Em São Paulo, Alckmin disse que a ação que será proposta pelo governo contra a nova divisão dos recursos do petróleo está "praticamente pronta" e terá como base de argumentação o desequilíbrio orçamentário que a mudança das regras causará aos estados e municípios produtores de petróleo.

- Os estados e municípios já contam com os recursos dos royalties no PPA (Plano Plurianual) e na lei orçamentária. Mudar essa regra, tirar esses recursos agora causará um desequilíbrio. É possível ter uma nova regra mas para novos contratos. Vamos defender esse argumento - disse Alckmin .

O secretário de Energia de São Paulo, José Aníbal, criticou a derrubada do veto e disse que "nem a racionalidade nem a melhoria da vida dos brasileiros foram a centralidade desse processo". Sobre a decisão de Cabral, de suspender os pagamentos governamentais, Aníbal disse que "há razão na medida".

- O Rio tem hoje uma participação expressiva dos royalties, que é de bilhões, não milhões. Não sabemos o quanto o estado se preparou para uma decisão assim. Nós podemos encarar essa decisão como uma coisa preventiva, um freio de arrumação - afirmou.

O secretário de Desenvolvimento do estado do Rio, Júlio Bueno, lamentou a derrubada do veto e classificou a atitude dos parlamentares que representam os estados não produtores como oportunista e imediatista:

- Agora, o Supremo terá que resolver. Se ele mantiver o veto, aí é sentar e chorar. Mas temos a presidente Dilma do nosso lado, que alegou inconstitucionalidade. O que levou (os estados não produtores) a brigar pelos royalties foi o imediatismo e o oportunismo, além da carência de recursos

união pode elevar repasses ao Rio

O prefeito do Rio, Eduardo Paes, afirmou que o Congresso "se apequenou" ao rejeitar os vetos de Dilma.

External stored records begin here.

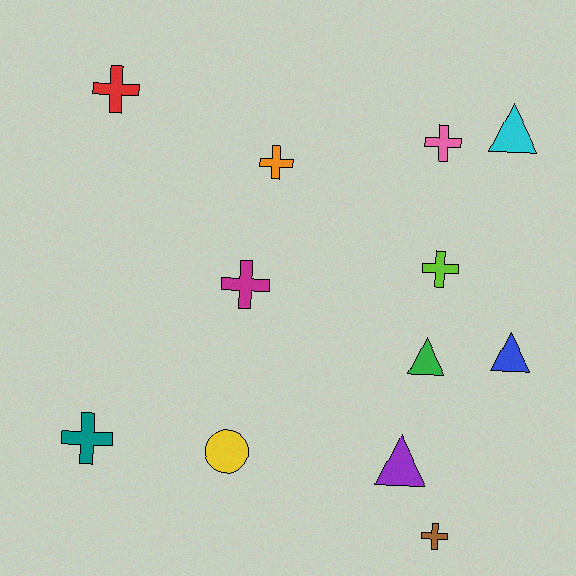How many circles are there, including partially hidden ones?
There is 1 circle.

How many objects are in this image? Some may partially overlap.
There are 12 objects.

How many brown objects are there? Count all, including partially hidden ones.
There is 1 brown object.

Paes disse que a cidade não terá suas finanças paralisadas pela decisão, já que a arrecadação dos royalties fica entre R$ 100 milhões e R$ 150 milhões, e garantiu que substituirá os recursos para obras.

- Tenho certeza que o Supremo vai fazer justiça e impedir que esse assalto, essa tunga, aconteça no Rio de Janeiro.

Em Brasília, fontes da área econômica afirmam que o governo federal não vai deixar o Rio "à mingua", caso o estado perca a questão no STF. O principal argumento para um possível apoio do Planalto é o fato de a população sofrer com as perdas dos royalties. O caminho cogitado é aproveitar os convênios que o estado tem com o governo federal. A ideia é incrementar os repasses por essas vias.

A decisão anunciada ontem por Cabral, de suspender os pagamentos, foi mal recebida na equipe econômica. Na avaliação de interlocutores, a medida só piora a situação do estado, porque os fornecedores não têm culpa e podem entrar com ações contra o governo.